L’artiste Ori Gersht détaille la beauté et la violence qui se cachent derrière ses œuvres

Entre 2006 et 2008, l’artiste d’origine israélienne Ori Gersht a créé des compositions traditionnelles de natures mortes avec de vrais fruits ou fleurs, puis les a littéralement fait exploser, capturant le tout en vidéo. Son film Pomegranate est projeté au Black Box Theatre du Hirshhorn Museum. Gersht s’est entretenu avec Joseph Caputo du magazine.

Qu’est-ce qui rend la destruction si fascinante à regarder ?

La violence peut être très grotesque et aussi intensément attirante. Ce qui m’intéresse, c’est la façon dont les deux – la beauté et la violence – cohabitent et comment des moments peuvent être créés et effacés presque simultanément. La destruction est douloureuse, mais elle peut parfois être très cathartique.

Alors, pensez-vous que la destruction est plus intéressante que la création ?

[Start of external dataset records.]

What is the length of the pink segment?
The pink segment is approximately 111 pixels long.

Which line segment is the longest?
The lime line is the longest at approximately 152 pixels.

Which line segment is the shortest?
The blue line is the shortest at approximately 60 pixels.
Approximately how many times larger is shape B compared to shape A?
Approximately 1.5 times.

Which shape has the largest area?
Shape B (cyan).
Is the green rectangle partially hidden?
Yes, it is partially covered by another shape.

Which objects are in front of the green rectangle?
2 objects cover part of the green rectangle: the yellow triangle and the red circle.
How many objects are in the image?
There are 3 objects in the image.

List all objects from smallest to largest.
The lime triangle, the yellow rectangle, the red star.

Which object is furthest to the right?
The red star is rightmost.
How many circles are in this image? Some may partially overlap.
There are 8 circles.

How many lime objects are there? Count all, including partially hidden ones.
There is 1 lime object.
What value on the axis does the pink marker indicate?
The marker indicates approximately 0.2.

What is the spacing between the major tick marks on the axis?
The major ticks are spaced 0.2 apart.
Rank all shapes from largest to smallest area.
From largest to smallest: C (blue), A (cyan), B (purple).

On ne peut pas exister sans l’autre. Ce cercle d’existence est composé des deux. Considérez l’histoire sanglante de l’Europe : il y avait une grande aspiration à une haute culture, mais cette même culture a été façonnée par la brutalité et la barbarie.

Votre travail est-il un commentaire sur la violence que nous voyons dans le monde qui nous entoure ?

Mon travail n’est pas tant un commentaire direct qu’une observation ouverte des absurdités qui nous entourent. Je pense à des scénarios dans lesquels, à un endroit, il y a une guerre très sanglante, tandis qu’à un autre endroit, les gens mènent une vie confortable et décadente. Je suis intrigué par ce genre d’existence parallèle et par la manière dont l’une se mélange parfois à l’autre.

De quelle autre manière votre travail va-t-il au-delà de la nature morte traditionnelle ?

Je capture des événements qui se produisent à une fréquence de 1 600 images par seconde, des moments trop rapides pour que l’esprit puisse les traiter. Le film a été tourné avec une caméra numérique HD, il n’y a donc aucune matérialité dans les images – elles sont transférées sous forme de données sur un disque dur. Il est très important que dans le résultat de mon film, j’obtienne cette suspension d’incrédulité où le spectateur est trompé en pensant, pendant un court instant, que ce qu’il regarde est un tableau.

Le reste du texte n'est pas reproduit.